Asthar nodded, looking straight into his eyes. "Yes. I would."
Jirall took a deep breath, before nodding. "Alright. But we should go to somewhere more private, first. We can talk in my room."
Asthar nodded, following him.
I believe I may be falling for him.
Him, a mercenary? It's strange, I know. But every time I'm in the room with him now, I feel something. A connection.
We keep getting closer. It's almost frightening to me.
...We touched each other once more, although it turns out that he was just a tad hungover from celebrating getting Zael out of jail. I didn't mind—he never threw up so it helped. He even stayed the night. Thank goodness I pointed out the bite mark I left on his neck, otherwise his other friends might get suspicious about our...escapades.
I feel like something is wrong. But I can't put my finger on what. I want to ask, but his demeanor seems so commanding that I fear even angering him.
He's...the first person that I feel this strangely sentiment way towards. I've offered my body and perhaps even my heart now to him. He says he loves me. He says it so much that it's the most beautiful thing I've ever heard him say. How carried away am I getting...? He's the first person in so long that I've felt so comfortable around, I even told him that. He smiled at that. Told me that I was the first that he felt comfortable around in a long while, too.
...
...
...He used me. He was using me. Why did he use me like this!? I don't understand, why would he betray me? I trusted him!
I am ruined. He has ruined me, why...he was using me. He never loved me. Ever "I love you" he said was a lie. Every "Trust me" was him coercing me into being used for his own gain. I hate hate hate hate him.

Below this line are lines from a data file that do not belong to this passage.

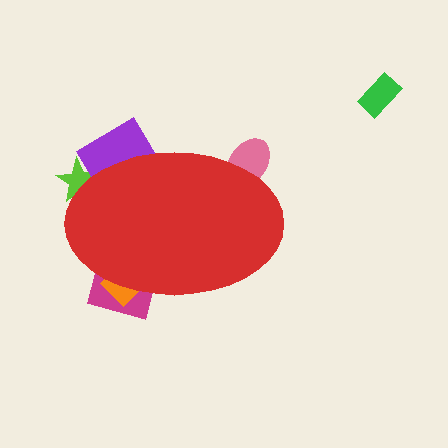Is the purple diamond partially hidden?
Yes, the purple diamond is partially hidden behind the red ellipse.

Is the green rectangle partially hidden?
No, the green rectangle is fully visible.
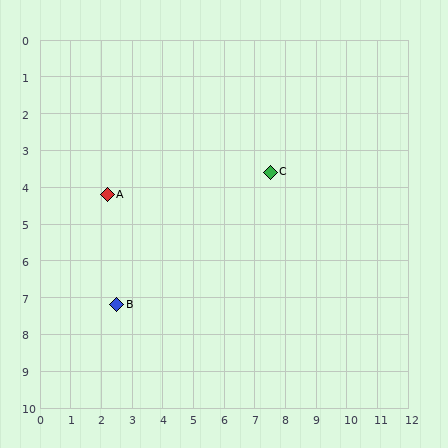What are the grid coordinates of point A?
Point A is at approximately (2.2, 4.2).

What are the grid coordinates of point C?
Point C is at approximately (7.5, 3.6).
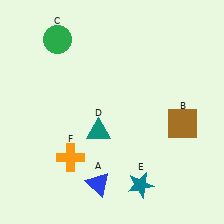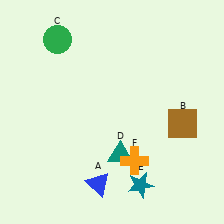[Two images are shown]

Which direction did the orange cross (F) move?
The orange cross (F) moved right.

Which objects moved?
The objects that moved are: the teal triangle (D), the orange cross (F).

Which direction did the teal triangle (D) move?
The teal triangle (D) moved down and to the right.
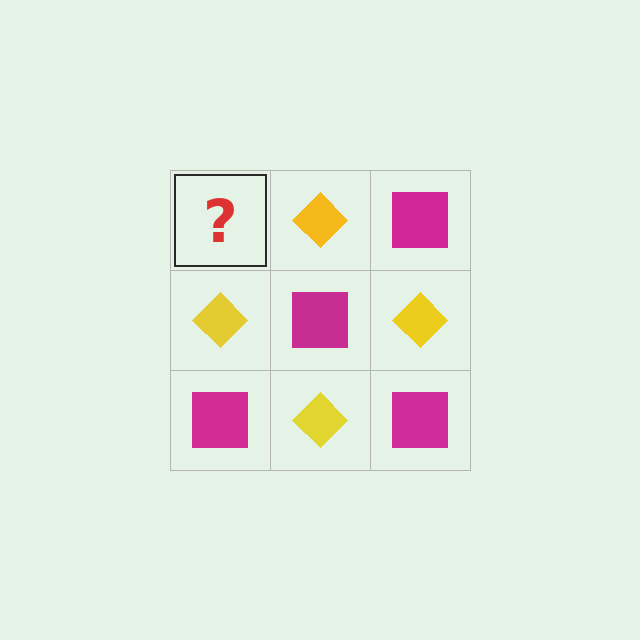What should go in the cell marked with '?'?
The missing cell should contain a magenta square.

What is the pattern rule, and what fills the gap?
The rule is that it alternates magenta square and yellow diamond in a checkerboard pattern. The gap should be filled with a magenta square.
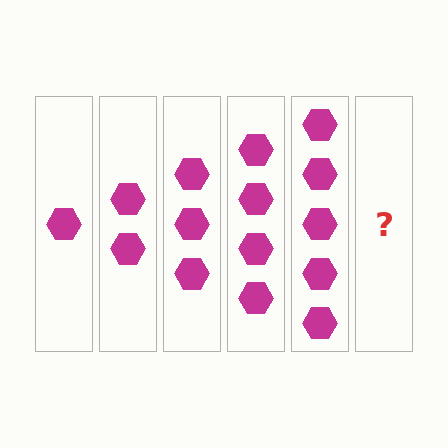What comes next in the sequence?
The next element should be 6 hexagons.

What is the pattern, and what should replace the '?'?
The pattern is that each step adds one more hexagon. The '?' should be 6 hexagons.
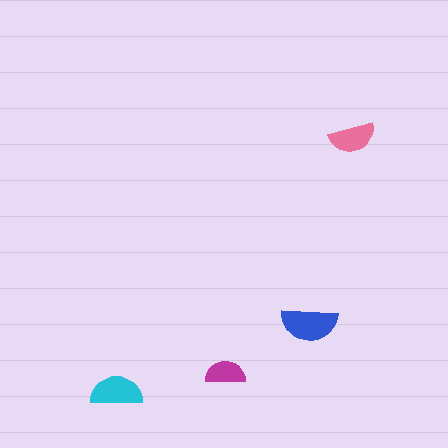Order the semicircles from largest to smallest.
the blue one, the cyan one, the pink one, the magenta one.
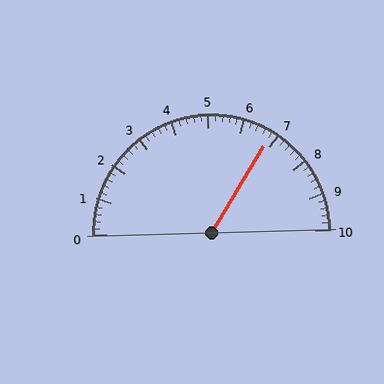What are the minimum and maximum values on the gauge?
The gauge ranges from 0 to 10.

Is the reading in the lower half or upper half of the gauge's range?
The reading is in the upper half of the range (0 to 10).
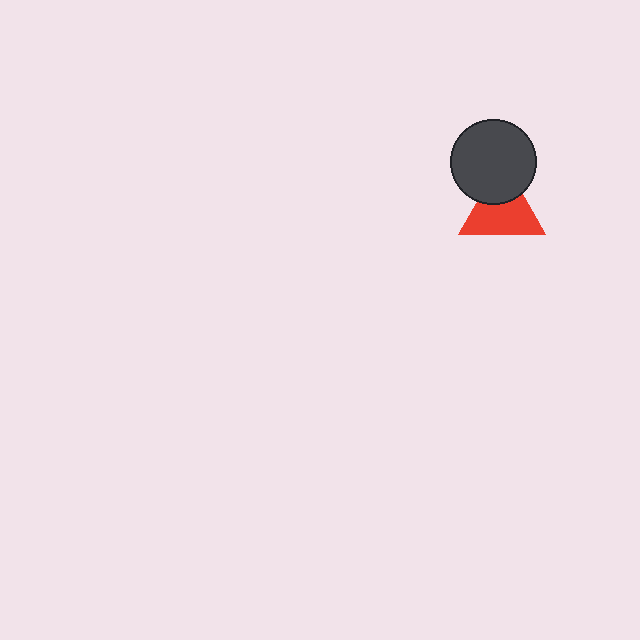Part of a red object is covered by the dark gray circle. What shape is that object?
It is a triangle.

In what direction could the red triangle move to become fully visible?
The red triangle could move down. That would shift it out from behind the dark gray circle entirely.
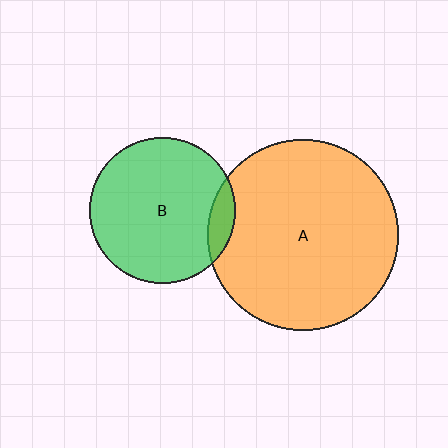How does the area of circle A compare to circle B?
Approximately 1.7 times.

I feel so soiled and dirty and used. I can never be pure again, I could never love again, love anyone or myself even.
I will give this journal to Calista so that she will know. She will know of what I have done, how much grief I've made, and understand that I regret it. I regret it all—killing my brother, causing her and Jirall much grief, using Zael, only to be used by Dagran in the end.
I doubt she will forgive me...but I don't know how else to apologize, Calista. All I've done is cause you pain.
Forgive me. Please.
Calista simply snapped the journal shut, rushing straight down the hallway and to her uncle's room. She'd told Zael that she wanted to talk with her uncle alone, that yes, she'll be okay. She just wanted to talk to him. Knocking on the door to his room, she opened it slowly.

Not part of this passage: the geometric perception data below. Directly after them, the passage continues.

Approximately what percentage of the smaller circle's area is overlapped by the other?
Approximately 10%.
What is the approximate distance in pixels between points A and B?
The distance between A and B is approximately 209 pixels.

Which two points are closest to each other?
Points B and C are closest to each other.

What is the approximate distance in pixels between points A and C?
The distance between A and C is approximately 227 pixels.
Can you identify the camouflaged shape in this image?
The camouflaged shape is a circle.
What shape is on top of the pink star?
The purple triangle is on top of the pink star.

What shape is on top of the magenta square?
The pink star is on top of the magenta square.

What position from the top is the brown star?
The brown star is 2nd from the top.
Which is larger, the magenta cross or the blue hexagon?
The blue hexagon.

"Uncle?" She spoke up quietly. "Can I talk to you?"
She gazed sadly at his room, completely in disarray, and noticed her uncle sit up in his bed, looking to her. He was clothed, at least, though said clothing was wrinkled and also in disarray—the opposite of what he usually was, proud and strong and standing on both legs, everything neatened and perfect.

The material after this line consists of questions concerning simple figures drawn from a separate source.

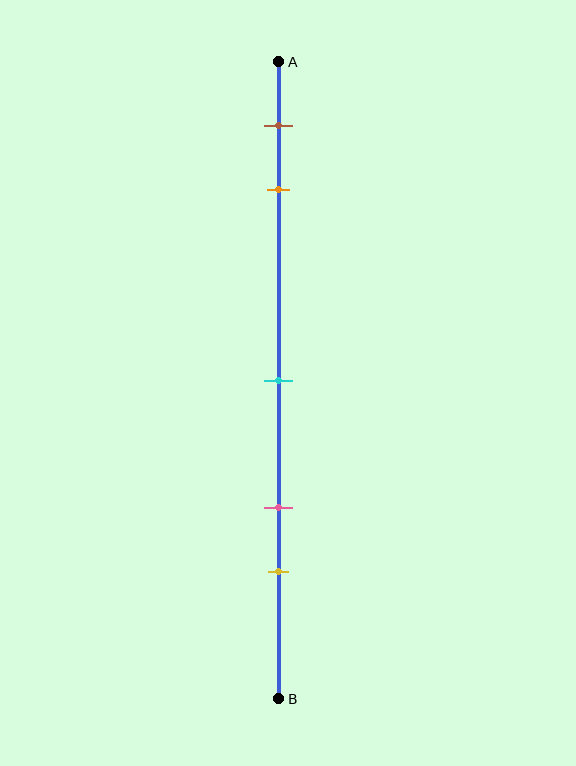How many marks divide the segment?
There are 5 marks dividing the segment.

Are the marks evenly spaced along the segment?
No, the marks are not evenly spaced.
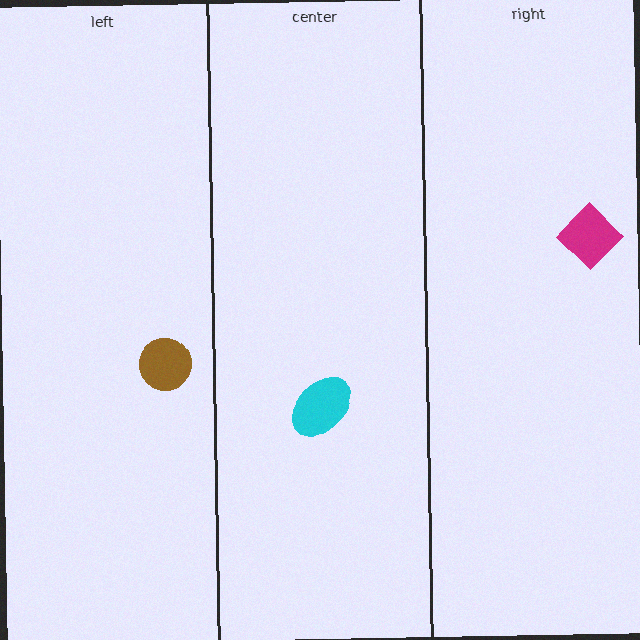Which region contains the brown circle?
The left region.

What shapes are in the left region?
The brown circle.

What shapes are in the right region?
The magenta diamond.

"Y-you came." Her uncle managed softly, looking down. "I..."
Calista simply walked over to him, hugging him tightly. "I read the journal." She whispered softly. "I know that you killed my father. And I know of everything else you mentioned in your journal. I understand why you wanted to give this to me..."
Arganan whimpered softly, both his arms coming up to weakly embrace her. "I'm sorry." He whispered softly. "I'm sorry. I.." He sniffled slightly, burying his faec into her shoulder. "I...I'm so dirty, Calista. All these sins I've committed—they're impossible to wash away."
Calista frowned, holding him close. "Uncle, all the bad things you've done do not define you. It's what you do to make up for it that defines you. Once upon a time, I would have thought you to be corrupted, a terrible person. But now I see that you never meant to do it. That by giving me your journal you just wanted to do something right. You never truly wanted to kill my father, did you?"
Arganan shook his head, still embracing her. "No. N-never wanted...to..." He whispered softly.
He would then feel a kiss on his forehead, and he blinked, looking up at her. "Calista?"
Calista gazed back at him gently. "I love you, uncle." She whispered softly, hugging him. "And I forgive you."
I forgive you.
Those would be the words he clung onto as he held his niece quietly, relief and peace flooding his senses.
The bonds between them would get stronger.